Les premiers contacts de Rava Ray avec l’artisanat,  ”c’est à travers la danse”, lorsqu’elle doit confectionner ses costumes pour les spectacles. Elle a alors un peu plus de 8 ans et vient de s’installer à Moorea avec sa maman tahitienne après être née aux États-Unis d’un père américain et avoir passé le début de sa vie en France hexagonale. ”Je découvrais mes mains, j’apprenais ce qu’elles pouvaient faire avec la matière première prélevée dans la nature, le auti, les fleurs. Maman m’aidait à tresser. Je découvrais les aiguilles, le fil”, raconte Rava qui donnerait à n’importe qui envie de s’y mettre, tant elle dégage un charisme et un charme fous.

Et ça tombe bien parce que la jeune maître artisane de 33 ans est la marraine du 3e Salon des jeunes artisans créateurs qui s’ouvre mercredi 22 mars, au Hilton hôtel Tahiti. Elle aura pour mission – avec l’aide de trois autres parrains artisans, Tehina Manutahi (bijouterie traditionnelle), Iaera Tefaana (vannerie) et Heremoana Buchin (sculpture-gravure), et de deux autres membres du jury – de récompenser trois jeunes artisans exposants dont l’œuvre aura été évaluée en fonction de la technicité, du respect du thème, de l’originalité, du choix des motifs et des matières utilisées. Les visiteurs du salon seront aussi amenés à donner leur avis qui comptera pour 40 % de la note finale.
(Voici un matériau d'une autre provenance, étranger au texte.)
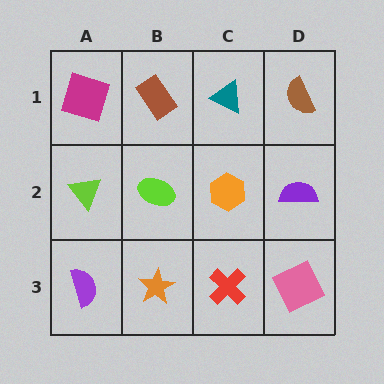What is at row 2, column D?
A purple semicircle.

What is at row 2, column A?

De Hawaii à Tahiti par amour

Si Rava Ray est devenue maître artisane depuis peu, son parcours pour y arriver n’a pas été un long fleuve tranquille. “À 11 ans, je pars vivre avec mon papa aux États-Unis (ses parents se sont séparés juste après sa naissance, NDLR) et je laisse de côté tout mon côté polynésien, donc le peu que j’avais touché de l’artisanat. Mon papa est très vieux jeu et pour lui, tout ce qui touche à l’art n’a pas beaucoup de valeur. J’ai alors entrepris des études d’économie pour lui, mais je lui ai demandé de les suivre à Hawaii pour retrouver la Polynésie. À cette époque, je confectionnais des bijoux que je portais lorsque je dansais dans les hôtels ou sur les paquebots. Des touristes ont commencé à vouloir m’acheter mes créations. Ça me donnait une validation.”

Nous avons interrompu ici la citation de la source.